I.       PENDAHULUAN
Al Qur’an telah memberi contoh berkenaan dengan kehidupan nyata, bagaimana pengembangan sumber daya manusia, pengembangan ilmu pengetahuan, pengorganisasian masyarakat, tehnologi dan juga pemikiran serta pandangan, bahwa alam semesta berikut seluruh isinya bukanlah merupakan realitas independen, apalagi terakhir (ultimate), melainkan “tanda-tanda” dari kebesaran dan keberadaan Allah SWT.
Salah satu cara untuk menguak “tanda-tanda” tersebut adalah dengan melakukan penafsiran terhadap firman Tuhan yang termaktub dalam al Qur’an al Karim. Dan salah satu kitab tafsir yang berusaha “membaca” ayat-ayat Tuhan tersebut adalah kitab al Jawahir fi Tafsir al Qur’an al Karim.

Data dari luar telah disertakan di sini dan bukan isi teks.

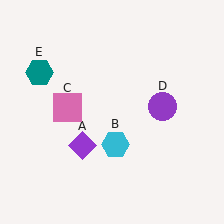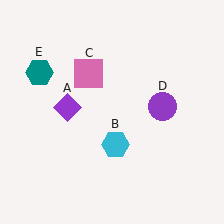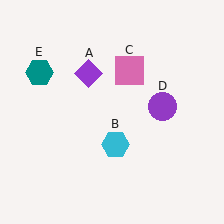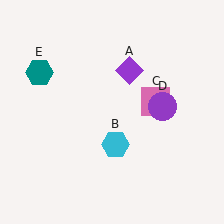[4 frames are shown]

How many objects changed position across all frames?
2 objects changed position: purple diamond (object A), pink square (object C).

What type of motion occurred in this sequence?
The purple diamond (object A), pink square (object C) rotated clockwise around the center of the scene.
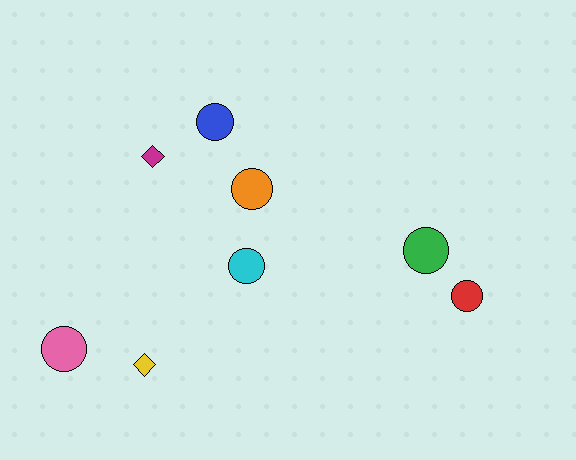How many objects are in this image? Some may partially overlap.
There are 8 objects.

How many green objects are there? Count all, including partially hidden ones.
There is 1 green object.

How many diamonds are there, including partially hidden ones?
There are 2 diamonds.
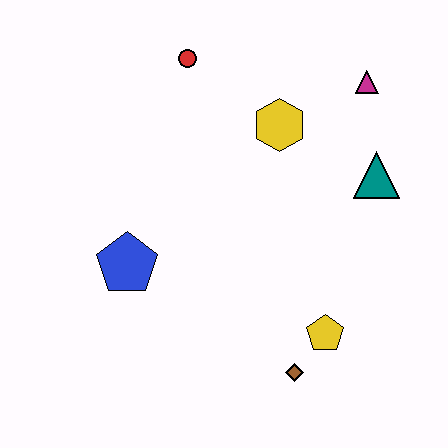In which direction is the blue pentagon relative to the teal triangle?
The blue pentagon is to the left of the teal triangle.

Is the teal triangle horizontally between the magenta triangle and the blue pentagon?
No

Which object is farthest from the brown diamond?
The red circle is farthest from the brown diamond.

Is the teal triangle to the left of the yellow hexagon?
No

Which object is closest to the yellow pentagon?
The brown diamond is closest to the yellow pentagon.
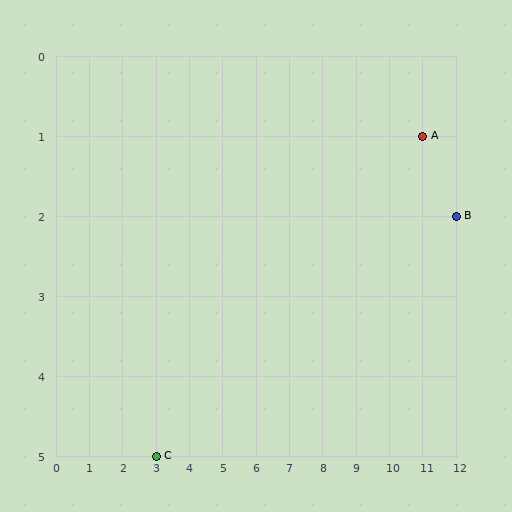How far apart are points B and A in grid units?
Points B and A are 1 column and 1 row apart (about 1.4 grid units diagonally).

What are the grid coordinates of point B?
Point B is at grid coordinates (12, 2).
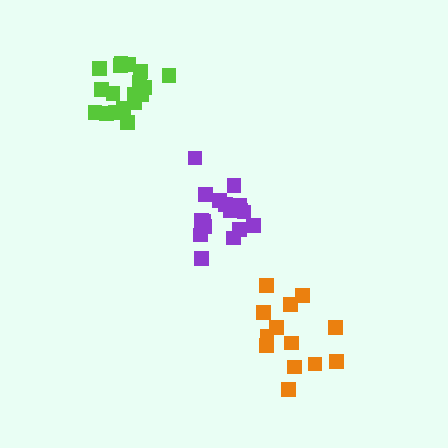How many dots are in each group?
Group 1: 18 dots, Group 2: 13 dots, Group 3: 17 dots (48 total).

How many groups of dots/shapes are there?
There are 3 groups.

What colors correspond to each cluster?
The clusters are colored: lime, orange, purple.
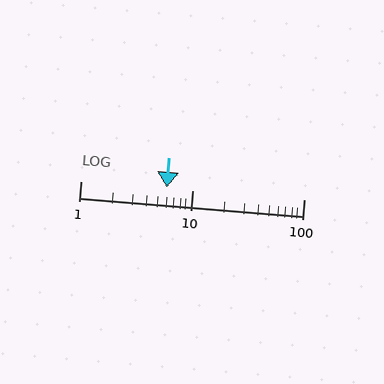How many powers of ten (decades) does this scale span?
The scale spans 2 decades, from 1 to 100.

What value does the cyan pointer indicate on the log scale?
The pointer indicates approximately 5.9.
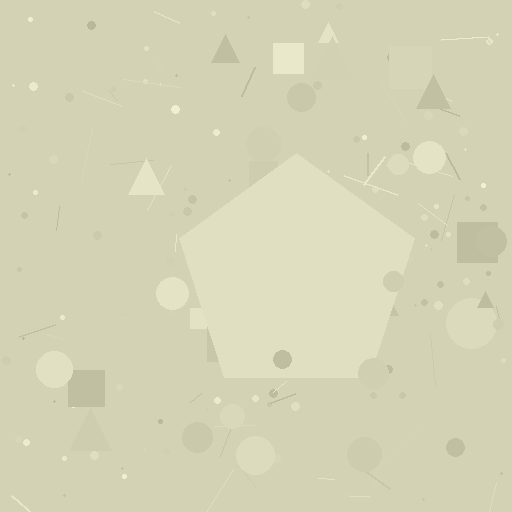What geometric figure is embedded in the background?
A pentagon is embedded in the background.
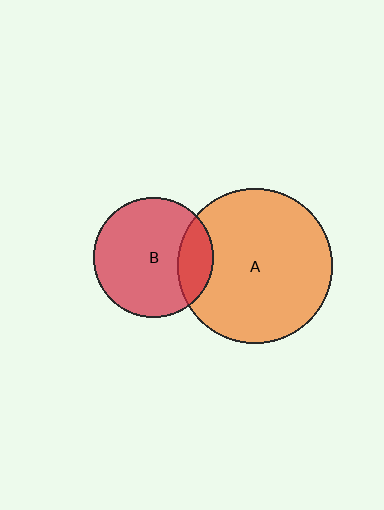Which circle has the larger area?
Circle A (orange).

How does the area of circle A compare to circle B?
Approximately 1.7 times.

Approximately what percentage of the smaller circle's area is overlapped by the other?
Approximately 20%.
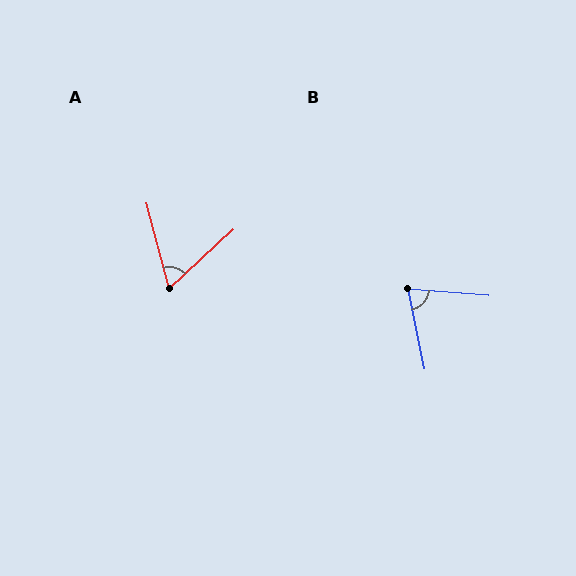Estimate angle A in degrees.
Approximately 62 degrees.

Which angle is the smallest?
A, at approximately 62 degrees.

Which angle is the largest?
B, at approximately 74 degrees.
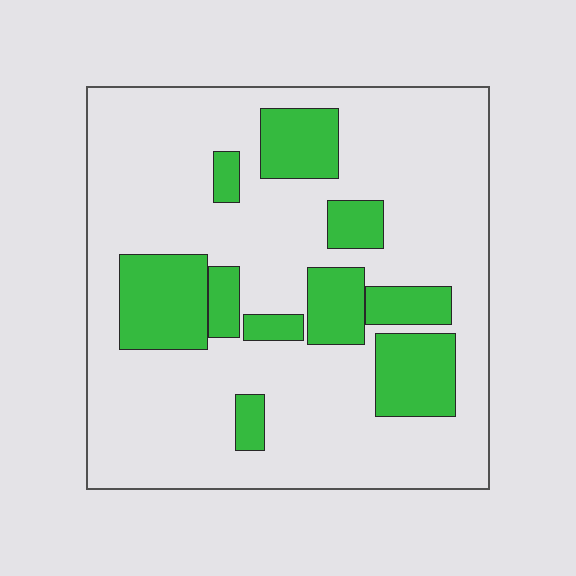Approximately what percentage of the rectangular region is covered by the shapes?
Approximately 25%.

Menurut Fazlur Rahman, kitab al Jawahir fi Tafsir al Qur’an al Karim karya Tanthawi Jauhari dinilai sebagai kitab tafsir yang bercorak ilmiah, yang pada masanya telah memberikan ghirah tersendiri bagi umat Islam, khususnya dalam memahami, mendalami, dan menguasai perkembangan ilmu pengetahuan. Dalam kitab tafsir ini, Tanthawi Jauhari menggunakan pelbagai data ilmiah sebagai variabel dalam menjelaskan ayat al Qur’an.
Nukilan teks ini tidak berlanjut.